There was a post about 8 weeks ago asking when Brady would break the record, or how many he would get. People were predicting 55 or 60 or something. I remember thinking (maybe even posting) that the Patriots were going to come back to earth and that 50 or 51 was the likely number. Weather. More game film. Understanding how we use our personel. Injuries. (I won't use "blueprint" here because it freaks people out, but the Colts did some nice things against us for a while that others copied.)
I also, though, thought that our play calling got weird. Maybe stats don't back it up, but we seemed like much more of a home-run oriented team to me in the second half. I look at our team, and I don't really understand how a team could stop our offense if it took a ball-control, we have 3 plays (and sometimes 4) to get 10 yards, approach. It seemed to me early on as though we were content to keep the chains moving and using a grinding offense to set up the big plays, rather than vice versa -- now it seems like we think 20-plus yards first and then take the smaller stuff after we establish the deep threat.
I think back on those first 8 games, and I remember us pounding our opponents with 12, 13, 14 play drives, moving mechanically down the field and keeping our defense on the sideline rested.
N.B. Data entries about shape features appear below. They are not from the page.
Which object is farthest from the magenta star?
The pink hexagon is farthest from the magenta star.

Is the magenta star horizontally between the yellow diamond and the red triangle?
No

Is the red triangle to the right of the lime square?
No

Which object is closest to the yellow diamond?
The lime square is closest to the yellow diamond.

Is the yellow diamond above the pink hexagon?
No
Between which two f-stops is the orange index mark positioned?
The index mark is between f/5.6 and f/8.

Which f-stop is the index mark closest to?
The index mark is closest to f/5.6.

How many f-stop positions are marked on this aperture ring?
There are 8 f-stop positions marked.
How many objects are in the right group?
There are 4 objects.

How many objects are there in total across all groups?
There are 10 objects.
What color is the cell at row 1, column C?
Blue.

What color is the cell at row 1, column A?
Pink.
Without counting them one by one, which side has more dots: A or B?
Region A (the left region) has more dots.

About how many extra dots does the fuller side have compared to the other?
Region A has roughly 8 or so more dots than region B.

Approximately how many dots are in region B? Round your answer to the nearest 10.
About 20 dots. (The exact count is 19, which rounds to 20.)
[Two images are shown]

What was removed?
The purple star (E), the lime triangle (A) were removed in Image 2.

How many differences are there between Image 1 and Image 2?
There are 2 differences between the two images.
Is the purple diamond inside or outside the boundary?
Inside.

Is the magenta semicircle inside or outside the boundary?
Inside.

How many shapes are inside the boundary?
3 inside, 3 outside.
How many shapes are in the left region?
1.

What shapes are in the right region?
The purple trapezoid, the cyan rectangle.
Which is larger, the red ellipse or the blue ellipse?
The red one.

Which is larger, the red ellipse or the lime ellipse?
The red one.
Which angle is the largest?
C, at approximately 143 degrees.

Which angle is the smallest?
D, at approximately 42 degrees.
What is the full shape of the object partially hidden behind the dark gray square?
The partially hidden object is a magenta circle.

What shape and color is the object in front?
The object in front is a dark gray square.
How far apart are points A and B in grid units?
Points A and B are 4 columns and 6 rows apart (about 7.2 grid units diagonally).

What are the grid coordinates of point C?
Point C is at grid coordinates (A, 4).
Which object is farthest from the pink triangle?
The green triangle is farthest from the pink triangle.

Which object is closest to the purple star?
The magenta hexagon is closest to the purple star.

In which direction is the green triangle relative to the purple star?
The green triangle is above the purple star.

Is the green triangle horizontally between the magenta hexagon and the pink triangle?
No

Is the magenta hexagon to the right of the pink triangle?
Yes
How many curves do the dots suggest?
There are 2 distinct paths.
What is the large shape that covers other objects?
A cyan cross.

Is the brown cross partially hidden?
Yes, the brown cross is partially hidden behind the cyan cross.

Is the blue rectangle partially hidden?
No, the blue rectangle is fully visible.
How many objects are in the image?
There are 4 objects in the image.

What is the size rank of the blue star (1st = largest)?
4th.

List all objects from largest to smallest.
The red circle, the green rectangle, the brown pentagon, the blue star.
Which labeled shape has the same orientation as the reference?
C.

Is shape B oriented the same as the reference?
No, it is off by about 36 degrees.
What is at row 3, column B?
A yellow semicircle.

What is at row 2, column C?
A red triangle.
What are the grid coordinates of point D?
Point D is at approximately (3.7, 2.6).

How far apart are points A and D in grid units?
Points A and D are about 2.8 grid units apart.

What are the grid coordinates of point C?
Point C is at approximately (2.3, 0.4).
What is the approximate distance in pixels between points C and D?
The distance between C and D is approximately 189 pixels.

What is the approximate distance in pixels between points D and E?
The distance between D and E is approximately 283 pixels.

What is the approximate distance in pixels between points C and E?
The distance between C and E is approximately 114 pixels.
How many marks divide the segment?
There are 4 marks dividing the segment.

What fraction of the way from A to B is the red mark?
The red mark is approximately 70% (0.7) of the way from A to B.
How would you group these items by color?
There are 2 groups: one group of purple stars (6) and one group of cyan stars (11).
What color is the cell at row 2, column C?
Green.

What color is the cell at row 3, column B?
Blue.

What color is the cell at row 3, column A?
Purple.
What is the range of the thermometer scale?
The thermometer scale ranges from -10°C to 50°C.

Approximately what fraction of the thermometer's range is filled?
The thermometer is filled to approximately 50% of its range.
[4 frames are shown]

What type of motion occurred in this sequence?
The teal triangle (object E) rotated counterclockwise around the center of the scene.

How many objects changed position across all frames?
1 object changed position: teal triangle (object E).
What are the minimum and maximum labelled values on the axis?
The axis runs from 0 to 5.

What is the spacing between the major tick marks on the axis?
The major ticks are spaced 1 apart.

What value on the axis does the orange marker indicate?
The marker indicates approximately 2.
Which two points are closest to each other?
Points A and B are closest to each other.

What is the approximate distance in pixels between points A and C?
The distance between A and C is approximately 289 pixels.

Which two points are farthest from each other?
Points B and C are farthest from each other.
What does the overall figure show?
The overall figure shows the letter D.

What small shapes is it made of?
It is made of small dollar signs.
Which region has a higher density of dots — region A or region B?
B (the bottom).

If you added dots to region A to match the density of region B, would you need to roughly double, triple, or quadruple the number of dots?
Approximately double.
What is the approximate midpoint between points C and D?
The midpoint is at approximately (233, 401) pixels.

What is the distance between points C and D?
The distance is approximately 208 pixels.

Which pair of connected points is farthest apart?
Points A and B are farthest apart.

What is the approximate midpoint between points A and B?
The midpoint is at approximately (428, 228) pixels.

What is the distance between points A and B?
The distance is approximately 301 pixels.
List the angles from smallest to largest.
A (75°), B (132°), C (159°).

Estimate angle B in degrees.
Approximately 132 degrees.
Then after grinding away, boom, the home run was wide open.
I think comparing time of possession stats from the first half of the season to the second is exceptionally telling. In the first half of the season, we had a dramatic time of possession differential in every game we played -- holding the ball more than double digit minutes more than our opponents in 4 games. (The TOP differential in the first 8 games was 6+ minutes, 11+ minutes, 9+, 4+, 14+, 16+, 11+, 15+.)
In the second half, it was a much different story. In half the games, our opponents had the TOP edge -- Indy, Balt, Pitt, and Miami. The other 4 games were much less slanted, except the Giants game.
Maybe Morris' injury had something to do with this. Maybe pursuit of records was the reason. Maybe the offensive philosophy changed. Or maybe Belichick wants to have more up his sleeve. I don't know.
What I do know is that this team seems like it could score every time down the field if it was content with a moving-the-chains offense rather than a big-play offense. You have to take what you're given, but it seems to me as though we've tried to go for the big plays even where they weren't there, and only moved to a more ball-control mentality when the game was on the line.